Palästinenser warten im Al-Najjar-Krankenhaus in Rafah im südlichen Gazastreifen auf die Leichen ihrer Angehörigen, die bei einem israelischen Luftangriff am 24. Oktober 2023 getötet wurden. © Abed Rahim Khatib:Flash90

Gaza: «Die Mär von Kriegsverbrechen ist perfid und abstossend»

Urs P. Gasche /  Ein langes Pamphlet in der NZZ war nur gezeichnet mit «Wolf J. Reuter, Rechtsanwalt in Berlin». Niemand hat bisher von ihm gelesen.

«Die israelische Armee begehe in Gaza einen ‹Völkermord›, ist sicher der perfideste und abstossendste aller Vorwürfe.»

Das schrieb Reuter in der NZZ vom 17. August. Es sei ein «globaler Feldzug gegen Israel» im Gang, der auf «fragwürdigen und verleumderischen Grundlagen» beruhe. Den «Aktivisten aller Couleur» gehe es darum, «durch permanente Verleumdungen die Idee und das Ethos Israels zu beschädigen und das Ansehen des jüdischen Staates in der Welt zu zerstören». 

Reuter ist ein Anwalt in Berlin, der auf Arbeitsrecht spezialisiert ist. Über die Anwendung der Uno-Charta oder des humanitären Völkerrechts hat er noch nie publiziert. Die NZZ erklärte gegenüber Infosperber, sie habe ihn als Gastautor direkt angefragt, «da er eine pointierte und wohlbegründete Meinung zum Thema vertritt». Die Kunden des Anwalts Reuter kennt die NZZ nicht. NZZ-Redaktor Andreas Breitenstein vom Ressort «Meinung & Debatte» erklärte gegenüber Infosperber, von Interessenkonflikten sei ihm nichts bekannt. 
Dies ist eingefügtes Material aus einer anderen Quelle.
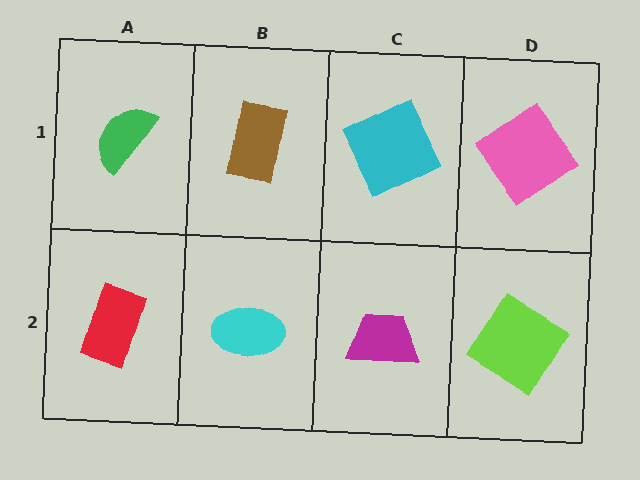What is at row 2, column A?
A red rectangle.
Unter dem Zwischentitel «Die Mär von Kriegsverbrechen» begründet Reuter, weshalb er diesen Vorwurf als «perfid und abstossend» bezeichnet: Israels Bombardierung des Gazastreifens respektiere das Gebot der Verhältnismässigkeit. Die Genfer Konventionen würden militärische Schläge mit zivilen Opfern («Kollateralschäden») «anhand ihrer Verhältnismässigkeit zum angestrebten militärischen Ziel» beurteilen. Dazu Reuter: 

«In Afghanistan sahen die USA für den Tod eines hochrangigen Taliban 300 zivile Opfer als verhältnismässig an. Im Gazakrieg liegt das Verhältnis extrem viel niedriger, nach israelischen Angaben gar bei erstaunlichen 1:1.»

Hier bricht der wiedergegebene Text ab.